Wolverine was glaring at everyone in sight guffawing at the top of their lungs: his teammates, their enemies, and that bunch of strangers who’d wandered into today’s fight. This angry man’s hands balled into fists, about to do what he did best, and at this exact homicidal moment, Logan didn’t feel all that fussy about who he was going to attack with his--
Someone’s arm was gaily thrown around the Canadian’s shoulders, and an oddly-muffled voice from someone quite used to being an object of ridicule by every person in his vicinity and right now not caring the slightest then cheerfully said, “Hey, Dad, forget them. Let’s go somewhere else where we can have a nice chat. You know, get acquainted, catch up on each others’ lives. What do you say?”
An astonished Wolverine turned his head to look up into the face of the younger man at his side smiling down at him while still keeping his arm resting on Logan’s shoulders. Despite himself, the mutant from Canada couldn’t help staring at Andrew’s bone spikes, just like his own ultra-tough, retractable, triple claws that could be extruded through the skin between his knuckles of both hands and then used as murderous weapons.

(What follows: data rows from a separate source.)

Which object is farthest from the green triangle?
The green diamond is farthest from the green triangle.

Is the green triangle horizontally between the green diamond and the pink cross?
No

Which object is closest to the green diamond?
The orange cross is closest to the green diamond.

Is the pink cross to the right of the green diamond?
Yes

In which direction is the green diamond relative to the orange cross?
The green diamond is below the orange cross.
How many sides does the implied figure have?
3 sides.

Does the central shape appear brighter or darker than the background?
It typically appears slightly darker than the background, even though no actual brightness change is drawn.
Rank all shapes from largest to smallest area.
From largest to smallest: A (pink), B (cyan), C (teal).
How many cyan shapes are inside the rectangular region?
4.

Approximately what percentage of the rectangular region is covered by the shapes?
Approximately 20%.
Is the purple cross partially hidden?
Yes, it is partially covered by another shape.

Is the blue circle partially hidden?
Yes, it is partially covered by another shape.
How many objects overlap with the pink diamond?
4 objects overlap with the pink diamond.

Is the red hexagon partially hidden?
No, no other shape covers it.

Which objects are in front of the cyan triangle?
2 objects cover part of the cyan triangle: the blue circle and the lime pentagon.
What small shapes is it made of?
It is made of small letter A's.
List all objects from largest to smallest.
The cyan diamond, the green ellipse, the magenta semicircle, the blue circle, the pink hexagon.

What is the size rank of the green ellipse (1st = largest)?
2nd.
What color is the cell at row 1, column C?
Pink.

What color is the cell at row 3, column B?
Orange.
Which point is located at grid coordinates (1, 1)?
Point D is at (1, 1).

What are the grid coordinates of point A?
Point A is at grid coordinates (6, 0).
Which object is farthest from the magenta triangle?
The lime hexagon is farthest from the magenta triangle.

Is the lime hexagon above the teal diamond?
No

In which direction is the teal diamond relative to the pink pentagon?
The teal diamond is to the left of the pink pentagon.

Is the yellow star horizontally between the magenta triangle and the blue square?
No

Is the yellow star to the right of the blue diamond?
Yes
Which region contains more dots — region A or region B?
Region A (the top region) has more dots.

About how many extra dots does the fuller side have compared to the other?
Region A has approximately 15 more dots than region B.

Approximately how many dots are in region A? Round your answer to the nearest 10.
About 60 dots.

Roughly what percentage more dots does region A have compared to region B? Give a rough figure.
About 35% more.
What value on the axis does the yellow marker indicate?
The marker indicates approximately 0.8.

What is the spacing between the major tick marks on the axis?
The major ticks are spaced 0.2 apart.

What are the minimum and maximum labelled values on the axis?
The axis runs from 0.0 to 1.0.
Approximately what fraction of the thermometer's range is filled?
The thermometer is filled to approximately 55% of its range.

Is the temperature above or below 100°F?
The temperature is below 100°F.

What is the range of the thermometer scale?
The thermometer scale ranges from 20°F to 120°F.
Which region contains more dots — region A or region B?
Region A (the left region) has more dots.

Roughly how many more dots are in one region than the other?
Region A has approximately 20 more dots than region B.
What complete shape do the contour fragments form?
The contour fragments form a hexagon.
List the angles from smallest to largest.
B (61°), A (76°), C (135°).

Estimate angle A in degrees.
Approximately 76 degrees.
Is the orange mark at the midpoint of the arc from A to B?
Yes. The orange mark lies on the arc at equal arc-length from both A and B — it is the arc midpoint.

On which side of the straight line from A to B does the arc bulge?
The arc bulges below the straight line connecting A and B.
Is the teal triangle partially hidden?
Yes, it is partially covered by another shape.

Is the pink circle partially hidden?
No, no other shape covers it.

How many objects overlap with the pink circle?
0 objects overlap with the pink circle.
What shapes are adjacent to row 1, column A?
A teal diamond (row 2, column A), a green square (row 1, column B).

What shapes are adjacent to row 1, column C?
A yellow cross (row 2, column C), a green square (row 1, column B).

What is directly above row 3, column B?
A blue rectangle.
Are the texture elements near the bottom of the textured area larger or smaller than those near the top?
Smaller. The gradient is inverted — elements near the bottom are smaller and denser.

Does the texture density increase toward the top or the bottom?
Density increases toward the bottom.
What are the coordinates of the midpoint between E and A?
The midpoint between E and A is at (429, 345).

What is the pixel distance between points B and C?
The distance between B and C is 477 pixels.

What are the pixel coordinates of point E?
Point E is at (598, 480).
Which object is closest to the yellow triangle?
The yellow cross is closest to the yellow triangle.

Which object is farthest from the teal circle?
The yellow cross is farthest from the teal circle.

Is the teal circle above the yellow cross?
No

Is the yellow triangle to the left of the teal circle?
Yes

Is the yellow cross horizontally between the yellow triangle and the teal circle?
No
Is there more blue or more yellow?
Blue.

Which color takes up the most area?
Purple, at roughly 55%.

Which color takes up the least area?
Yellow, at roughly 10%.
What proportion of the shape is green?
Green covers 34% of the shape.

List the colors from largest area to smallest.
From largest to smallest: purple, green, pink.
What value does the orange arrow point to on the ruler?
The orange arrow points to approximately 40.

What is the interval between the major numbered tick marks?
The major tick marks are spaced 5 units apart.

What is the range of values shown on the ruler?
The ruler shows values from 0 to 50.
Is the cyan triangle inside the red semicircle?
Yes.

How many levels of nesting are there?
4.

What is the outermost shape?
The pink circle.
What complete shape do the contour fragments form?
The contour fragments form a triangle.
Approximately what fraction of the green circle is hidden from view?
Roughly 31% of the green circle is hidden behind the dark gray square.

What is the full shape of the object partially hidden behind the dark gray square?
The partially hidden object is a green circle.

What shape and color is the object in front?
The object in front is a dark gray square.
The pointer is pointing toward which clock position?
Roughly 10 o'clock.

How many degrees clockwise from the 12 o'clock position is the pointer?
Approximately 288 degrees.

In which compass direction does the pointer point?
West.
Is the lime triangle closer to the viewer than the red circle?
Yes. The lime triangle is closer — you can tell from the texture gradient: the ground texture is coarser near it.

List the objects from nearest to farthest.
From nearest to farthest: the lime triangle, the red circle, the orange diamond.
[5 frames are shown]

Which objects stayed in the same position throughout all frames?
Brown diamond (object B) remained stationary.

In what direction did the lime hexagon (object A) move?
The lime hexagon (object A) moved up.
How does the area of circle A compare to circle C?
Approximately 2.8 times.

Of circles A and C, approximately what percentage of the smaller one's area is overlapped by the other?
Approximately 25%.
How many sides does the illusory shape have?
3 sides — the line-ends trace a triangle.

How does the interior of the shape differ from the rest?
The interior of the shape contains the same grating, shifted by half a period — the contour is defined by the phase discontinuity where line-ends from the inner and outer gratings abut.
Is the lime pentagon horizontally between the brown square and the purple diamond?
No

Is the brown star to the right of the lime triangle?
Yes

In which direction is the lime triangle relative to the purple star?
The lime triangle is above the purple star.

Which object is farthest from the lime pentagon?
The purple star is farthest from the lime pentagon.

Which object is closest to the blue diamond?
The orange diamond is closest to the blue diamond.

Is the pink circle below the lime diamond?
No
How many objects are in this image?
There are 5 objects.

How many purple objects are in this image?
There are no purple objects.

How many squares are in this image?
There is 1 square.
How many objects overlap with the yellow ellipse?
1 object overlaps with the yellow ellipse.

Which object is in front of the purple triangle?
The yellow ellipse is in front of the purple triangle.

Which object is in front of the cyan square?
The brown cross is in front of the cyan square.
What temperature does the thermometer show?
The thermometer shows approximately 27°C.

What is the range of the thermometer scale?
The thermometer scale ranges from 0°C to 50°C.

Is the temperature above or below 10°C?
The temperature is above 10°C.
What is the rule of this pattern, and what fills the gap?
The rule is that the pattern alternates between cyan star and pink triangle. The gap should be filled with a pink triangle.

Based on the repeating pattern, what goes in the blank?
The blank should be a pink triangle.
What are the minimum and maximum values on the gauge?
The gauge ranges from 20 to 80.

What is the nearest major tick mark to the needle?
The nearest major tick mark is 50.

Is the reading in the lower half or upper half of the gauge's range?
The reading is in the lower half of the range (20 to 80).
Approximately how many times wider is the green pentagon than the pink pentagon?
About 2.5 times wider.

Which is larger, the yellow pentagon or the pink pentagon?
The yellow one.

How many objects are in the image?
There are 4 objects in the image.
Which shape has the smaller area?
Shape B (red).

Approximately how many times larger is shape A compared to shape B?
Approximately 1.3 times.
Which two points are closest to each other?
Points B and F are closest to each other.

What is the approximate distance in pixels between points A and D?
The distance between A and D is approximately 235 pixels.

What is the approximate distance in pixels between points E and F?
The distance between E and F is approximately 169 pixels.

Andrew’s pair of spikes, however, were in no way as impressive or even the least bit scary as those that Wolverine possessed. For one, as presently revealed to the world, they were just the size, length, and width of pencils. Short
pencils, exactly like those used to mark golf scorecards.
Most ridiculous of all, the younger mutant’s spikes now protruded vertically from his nose, where they’d shot down out of Andrew’s nostrils a moment before, accompanied by that silly noise as the spikes slid down to press against the New Council member’s lips, making it necessary for him to mumble past what was covering his mouth whenever he needed to talk.
Standing there, his entire body frozen in sheer despondency, James Howlett, aka Logan, aka Wolverine, understood with a sinking feeling in his heart, that his mutant son would always be known throughout the entire superhuman community, starting in the next minute or so whenever somebody in the still-snickering crowd around them finally recovered to say the fatal words, as the guy with the code name of The Walrus.
Author’s Note: Aside from brooding over the other clichés from the comics presented here, there’s also the all too familiar point that nobody
in those four-color issues ever gets a power or ability that’s completely useless or idiotic. I just couldn’t take that anymore, which in turn produced this little bit of crackfic. Hope you like it!